In Christ, by faith in Christ, it is now safe for us to approach God the Father because we are made holy by the blood of Christ shed for us. Christ makes the untamed God safe for us because He is our one Mediator (1 Tim. 2:5). With sins forgiven, you and I are declared righteous and holy. We are announced in the presence of God as His beloved children, heirs with Christ of God’s reign and rule. In His letter to the Church in Laodicea, the Lord Christ declared, “The one who conquers, I will grant him to sit with me on my throne, as I also conquered and sat down with my Father on his throne” (Rev. 3:21 ESV).

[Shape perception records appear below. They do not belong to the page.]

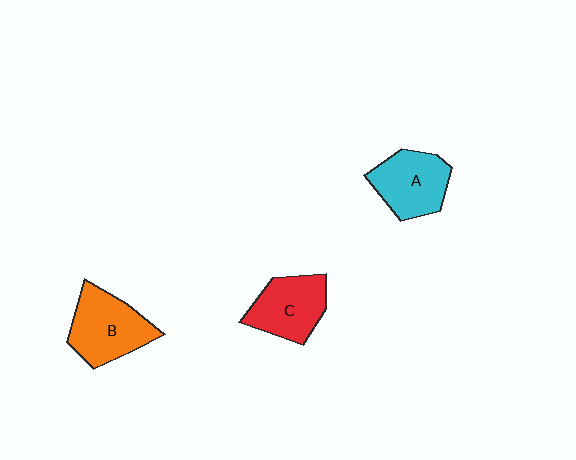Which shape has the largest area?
Shape B (orange).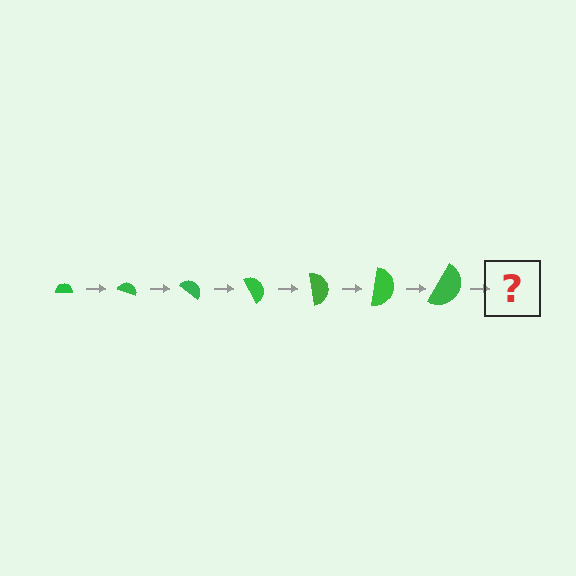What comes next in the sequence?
The next element should be a semicircle, larger than the previous one and rotated 140 degrees clockwise from the start.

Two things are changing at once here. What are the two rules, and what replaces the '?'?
The two rules are that the semicircle grows larger each step and it rotates 20 degrees clockwise each step. The '?' should be a semicircle, larger than the previous one and rotated 140 degrees clockwise from the start.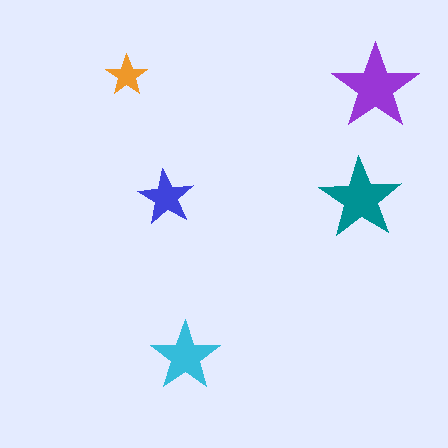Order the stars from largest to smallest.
the purple one, the teal one, the cyan one, the blue one, the orange one.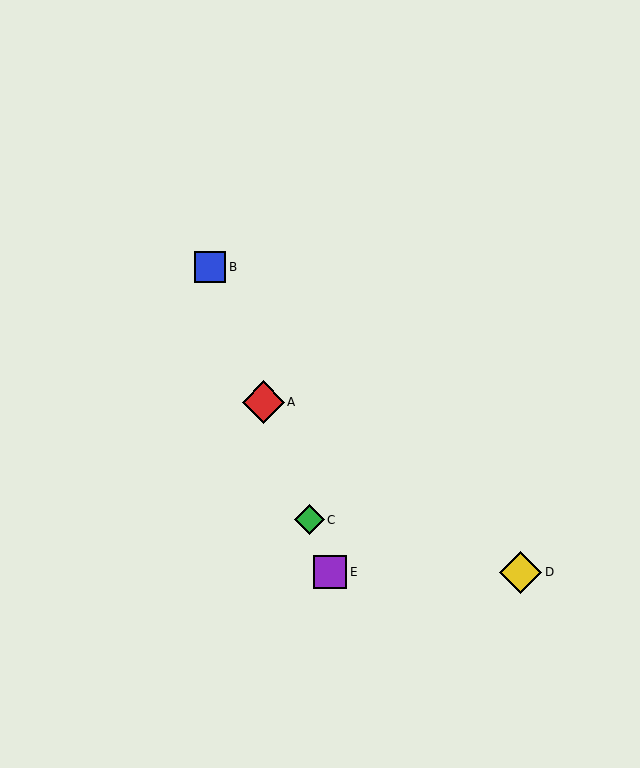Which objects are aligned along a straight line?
Objects A, B, C, E are aligned along a straight line.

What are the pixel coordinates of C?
Object C is at (310, 520).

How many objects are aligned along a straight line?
4 objects (A, B, C, E) are aligned along a straight line.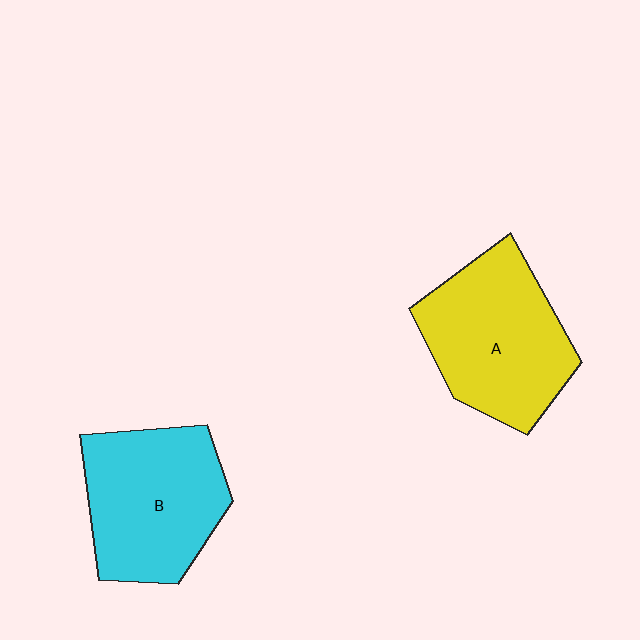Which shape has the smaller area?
Shape B (cyan).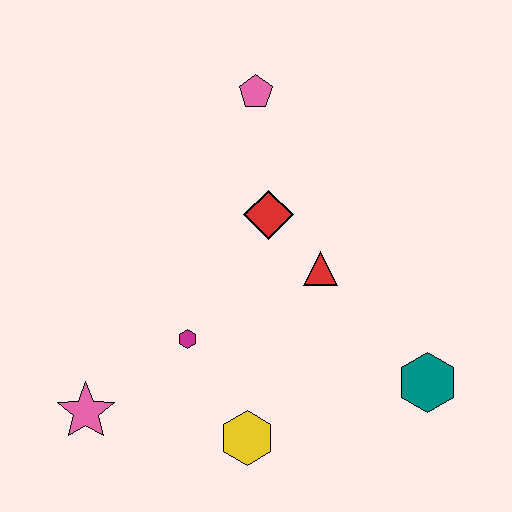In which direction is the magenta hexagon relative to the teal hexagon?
The magenta hexagon is to the left of the teal hexagon.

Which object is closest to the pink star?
The magenta hexagon is closest to the pink star.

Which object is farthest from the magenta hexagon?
The pink pentagon is farthest from the magenta hexagon.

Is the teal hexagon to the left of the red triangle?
No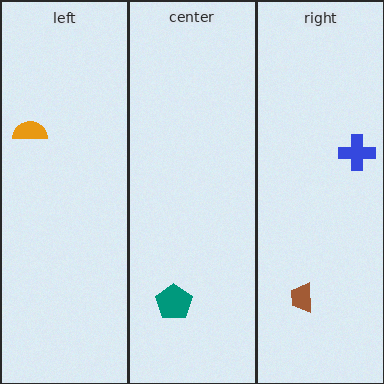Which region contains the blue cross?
The right region.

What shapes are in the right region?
The blue cross, the brown trapezoid.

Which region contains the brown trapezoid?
The right region.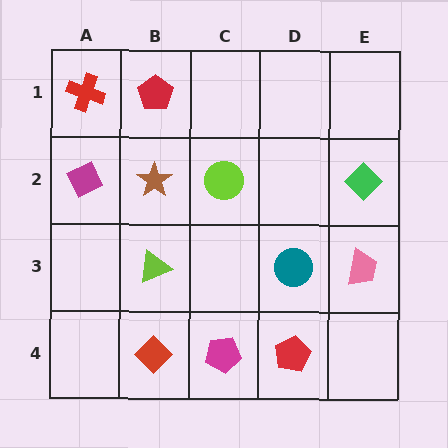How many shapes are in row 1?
2 shapes.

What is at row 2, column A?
A magenta diamond.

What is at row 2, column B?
A brown star.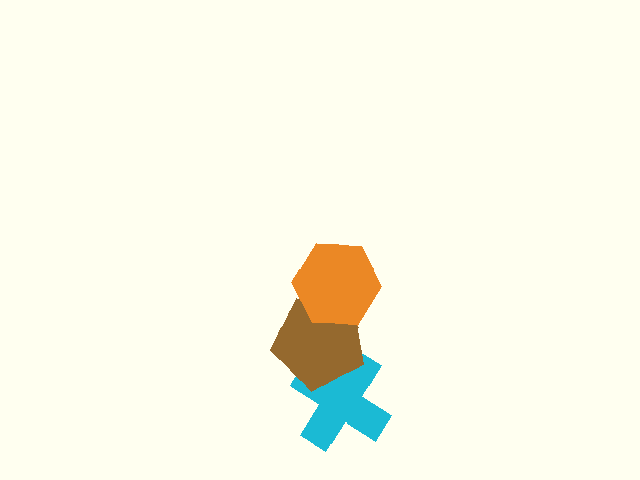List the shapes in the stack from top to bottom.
From top to bottom: the orange hexagon, the brown pentagon, the cyan cross.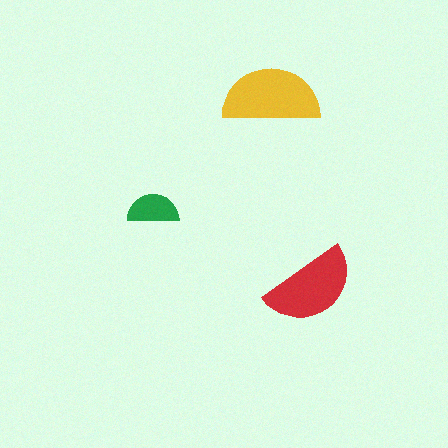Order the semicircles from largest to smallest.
the yellow one, the red one, the green one.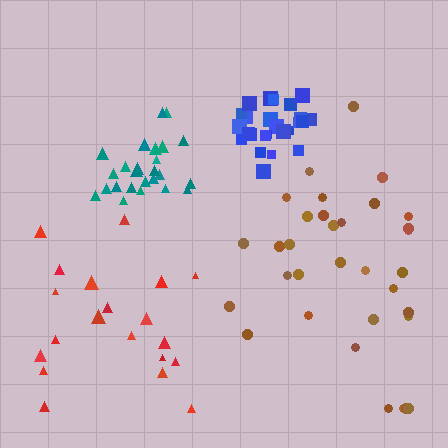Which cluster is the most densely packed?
Blue.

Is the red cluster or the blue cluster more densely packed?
Blue.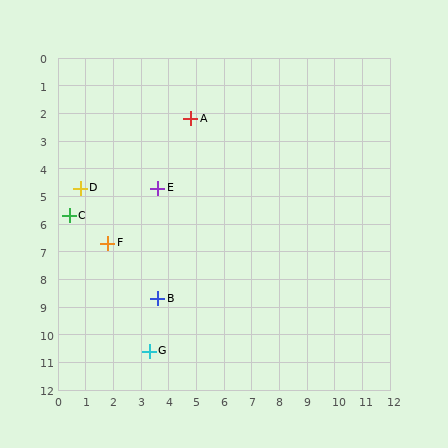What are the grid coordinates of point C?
Point C is at approximately (0.4, 5.7).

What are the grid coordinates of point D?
Point D is at approximately (0.8, 4.7).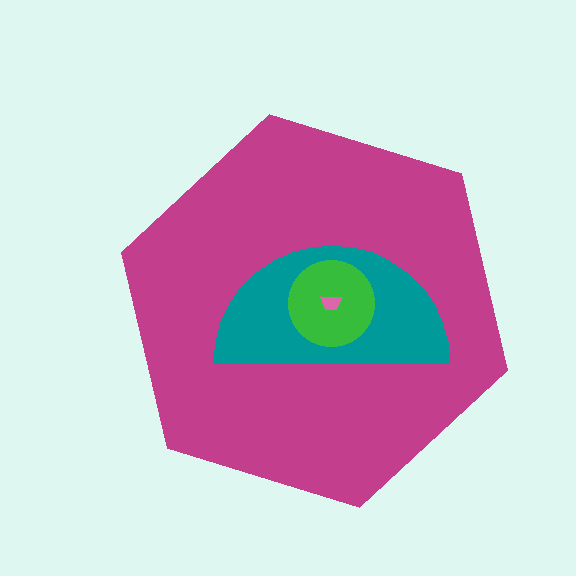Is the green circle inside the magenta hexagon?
Yes.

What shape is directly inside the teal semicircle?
The green circle.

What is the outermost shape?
The magenta hexagon.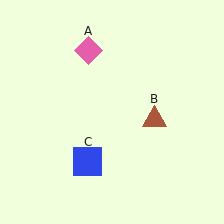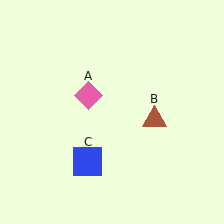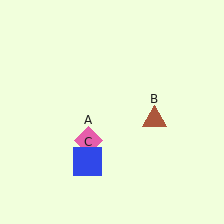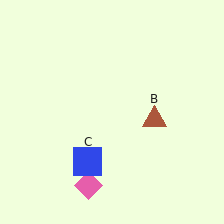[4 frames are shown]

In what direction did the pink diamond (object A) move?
The pink diamond (object A) moved down.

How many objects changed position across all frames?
1 object changed position: pink diamond (object A).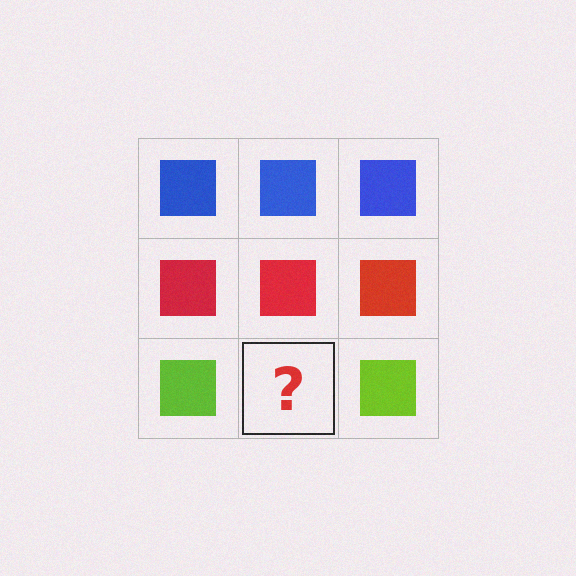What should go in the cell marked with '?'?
The missing cell should contain a lime square.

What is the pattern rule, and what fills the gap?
The rule is that each row has a consistent color. The gap should be filled with a lime square.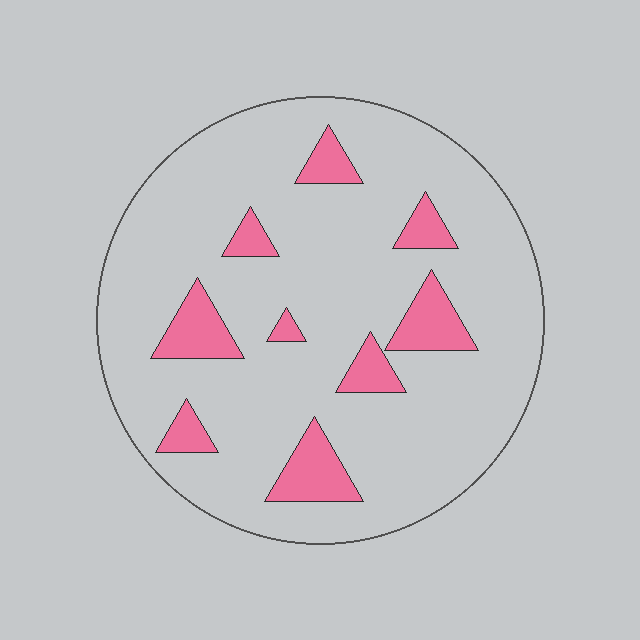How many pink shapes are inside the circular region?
9.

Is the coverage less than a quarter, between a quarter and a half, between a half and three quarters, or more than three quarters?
Less than a quarter.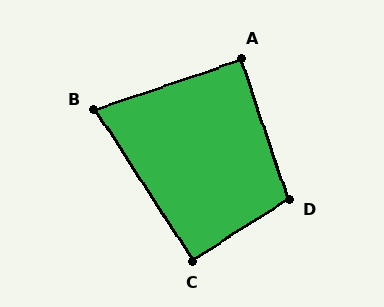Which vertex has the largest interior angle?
D, at approximately 104 degrees.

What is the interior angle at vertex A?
Approximately 89 degrees (acute, close to a right angle).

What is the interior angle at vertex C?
Approximately 91 degrees (obtuse, close to a right angle).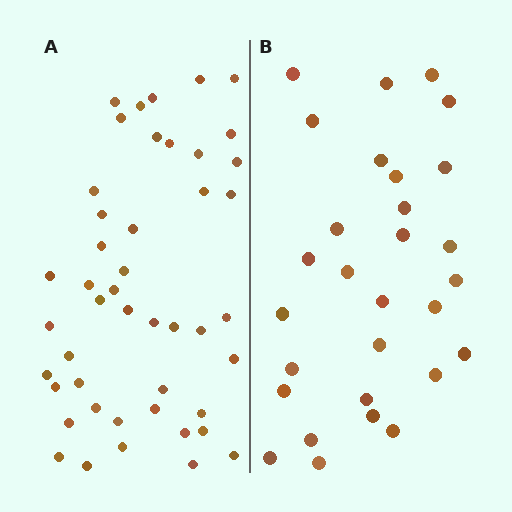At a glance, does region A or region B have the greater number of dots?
Region A (the left region) has more dots.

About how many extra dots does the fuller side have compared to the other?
Region A has approximately 15 more dots than region B.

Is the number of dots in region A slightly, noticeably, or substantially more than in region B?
Region A has substantially more. The ratio is roughly 1.6 to 1.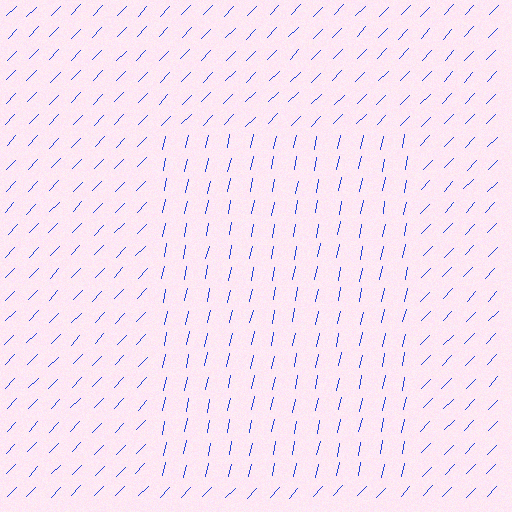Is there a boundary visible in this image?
Yes, there is a texture boundary formed by a change in line orientation.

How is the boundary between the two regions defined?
The boundary is defined purely by a change in line orientation (approximately 32 degrees difference). All lines are the same color and thickness.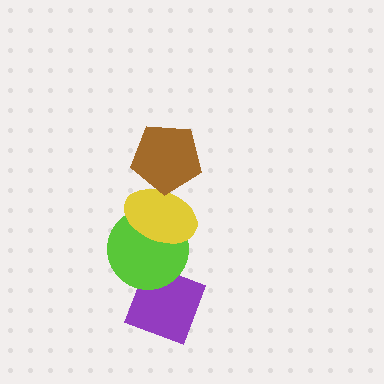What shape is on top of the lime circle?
The yellow ellipse is on top of the lime circle.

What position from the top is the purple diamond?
The purple diamond is 4th from the top.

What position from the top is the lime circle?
The lime circle is 3rd from the top.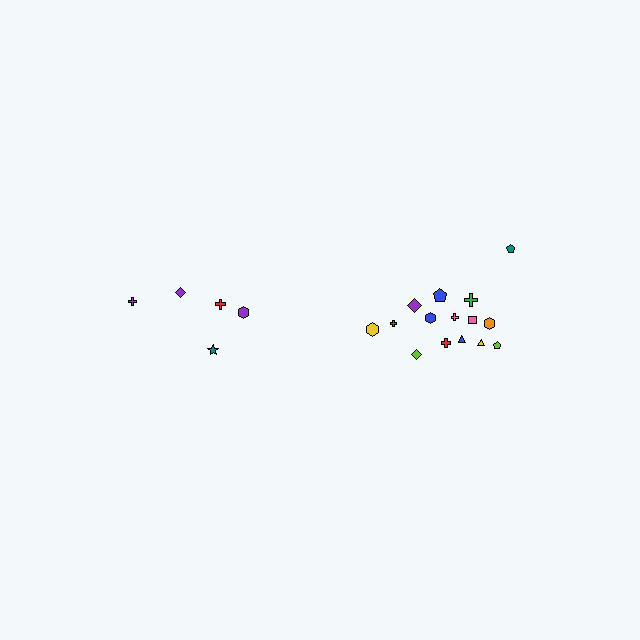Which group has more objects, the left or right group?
The right group.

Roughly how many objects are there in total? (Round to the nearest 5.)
Roughly 20 objects in total.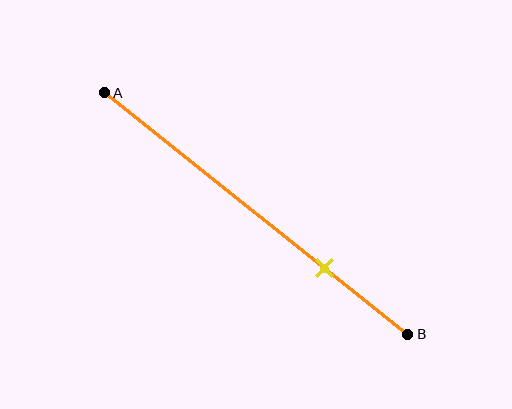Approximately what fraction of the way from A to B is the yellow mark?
The yellow mark is approximately 75% of the way from A to B.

This is a precious confirmation of the victory of the Gospel that we have because of God’s authority used for us. To the victor, to the child of God with faith in Jesus Christ as Lord, to the one who conquers because of the grace and mercy of God in Christ through the forgiveness of sins . . . to the victor goes the crown and the right to sit on the Lord’s throne. You will reign with Christ and the Father forever in the new creation. The authority of the Father and of His Christ has won this gift for you as you have been made in your Baptism a royal priesthood, “that you may proclaim the excellencies of him who called you out of darkness into his marvelous light” (1 Pet. 2:9 ESV).

The God of all authority and power and holiness isn’t safe for sinners. But He is good. He is good in that His Son Jesus won for us the forgiveness and sins and eternal life. We have been rescued from the power of sin, death, and the devil by the life, death, and resurrection of Christ. He has made you by Baptism holy ones, His saints. Under His gracious declaration of freedom in Christ, you can approach God with all your worries, cares, and concerns. You can ask of Him as dear children ask their dear Father. With authority, the Lord Christ taught and threw out the unclean spirits. He brought the reign and rule of God into this world and threw out Satan and his kingdom with His sacrificial death and resurrection, making you a chosen people, a holy nation, redeemed by the blood of Jesus. God’s authority and power is for you in Christ. He will continue to give you strength and protection from the power of the devil, the world, and the sinful flesh until that day you are perfected in glory and sit on the throne wearing the crown of life that He has prepared for you. Amen.


[1] Paul Timothy McCain, ed., Concordia: The Lutheran Confessions (St. Louis, MO: Concordia Publishing House, 2005), 401–402.